Starting to fill out a blank spreadsheet with cash flow projections may seem intimidating, but it has less to do with pure math than you might think. The process of cash flow forecasting is really based on how much you know about your business, the market, and other factors that influence the numbers. Gaining this clear understanding of your small business’ financial situation can make a huge positive impact both in your daily management and how you approach the future. 

Let’s walk through these six steps to make an accurate cash flow forecast.

6 Steps for Cash Flow Forecasting

1. Be honest

Before you start, in order to get the most helpful and accurate forecast, you first need to be completely honest and realistic with yourself. No one else needs to see these numbers, so you don’t need to inflate them to impress anyone. And there is no teacher to grade you at the end of the day, so if it ends up being wrong, you can take it as a learning experience and use the information to adjust future projections.

2. Set your structure and think about revenue/cost buckets

Open up Excel or Google Sheets, and determine the following:

  • Time Frame: Are you making an annual, quarterly, or monthly projection?
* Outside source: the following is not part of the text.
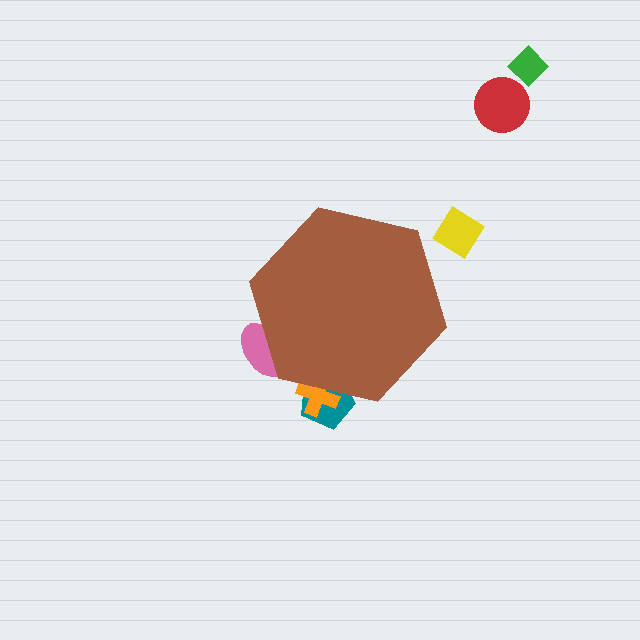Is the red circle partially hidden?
No, the red circle is fully visible.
If this is your first forecasting exercise, it might make sense to start with a 6-month plan, as it’s long enough to give you a good sense of what your business will do, but it’s short enough that you won’t feel “locked in” if something changes in Month 2. If you are creating a business plan, or looking for lending, you will probably need a monthly forecast for Year 1, and then 2 years of additional annual forecasts.
  • Potential Market Size: If you already have historical information about how many customers you can service or members in your base, that is the best place to start. If you don’t, you’ll need to think about your business model and your total opportunity. For example, if you have a day care center, do you know all you can about the neighborhood you are in? Are there businesses you can partner with to reach their employees (and ultimately, their kids)? Do most people work 8-5 or 9-6 or something else? This basic information can help to guide your sales projection and revenue potential. The local chamber of commerce is a good place to head if you need additional information or want to talk to a knowledgeable resource.
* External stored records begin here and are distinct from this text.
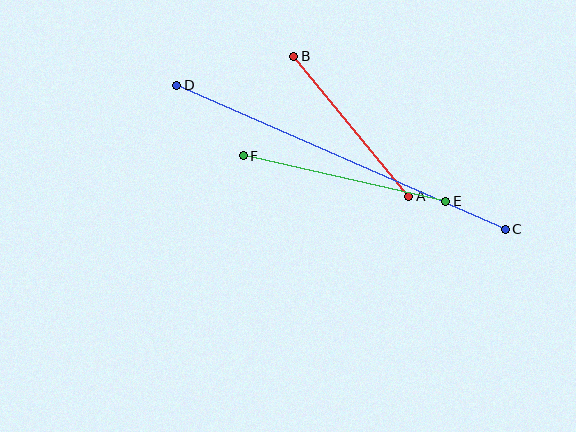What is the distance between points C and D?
The distance is approximately 359 pixels.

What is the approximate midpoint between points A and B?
The midpoint is at approximately (351, 126) pixels.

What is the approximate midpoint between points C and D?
The midpoint is at approximately (341, 157) pixels.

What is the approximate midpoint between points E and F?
The midpoint is at approximately (345, 178) pixels.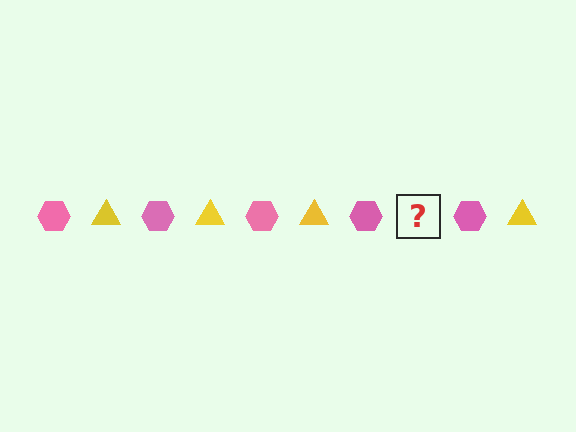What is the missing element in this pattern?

3. Build a conservative revenue projection

Think realistically about the time you have available to sell to or service your customer base as well as the price and discounts you have for signing up. There are only so many hours in a day, only so many hours your business is open, and only so many employees you have to help run your business, so make sure you are using accurate factors.

Let’s continue with our hypothetical day care center. Say you have four full-time staff members. Two are in charge of infants or toddlers (i.e., can handle 4 children each), and two watch the Pre-K kids (and therefore can handle 8 each).

You know that you are already at capacity for the infants/toddlers, but you still need to ramp up on the Pre-K level, so you can build that up over the first 2 months. You multiply the number of staff you have, by the number of kids you have, by how much you charge per kid per day and then by how many days you are open.


4. Don’t underestimate costs

After the previous step, you are probably feeling good about all of the money you are going to make, but you still need to do the cost side of the equation. Start with all of your fixed costs (rent payments, etc.), and then move to your variable costs. You can use your revenue projection to guide the rate for the variable costs (e.g., adding or subtracting a staff member). It can be easy to forget something, so be diligent in your notes.

5. Understand your profit and loss (P&L)

Once you have both charts filled out, you add a few extra lines to summarize the data and see what it nets out to. If you are in the green, awesome! You can start to build a game plan to use or save it. If you are in the red, you might need to look over your plan again and see where you can cut some costs, build some additional revenue, or think about building a case for a loan.

Tip: For more information on understanding profit/loss, check out our P&L Guide.

6. Have someone review your work

We know we said you don’t need anyone else to see it, but sometimes it helps to talk through your assumptions and ideas with an advisor or consultant. The best option is to find someone in your industry that you trust to review the plan. They can help you to talk through the risks, the assumptions, and the excitement you have around where your business might be going. If you don’t have a good resource, your local chamber of commerce, or the Small Business Administration can help you to find someone.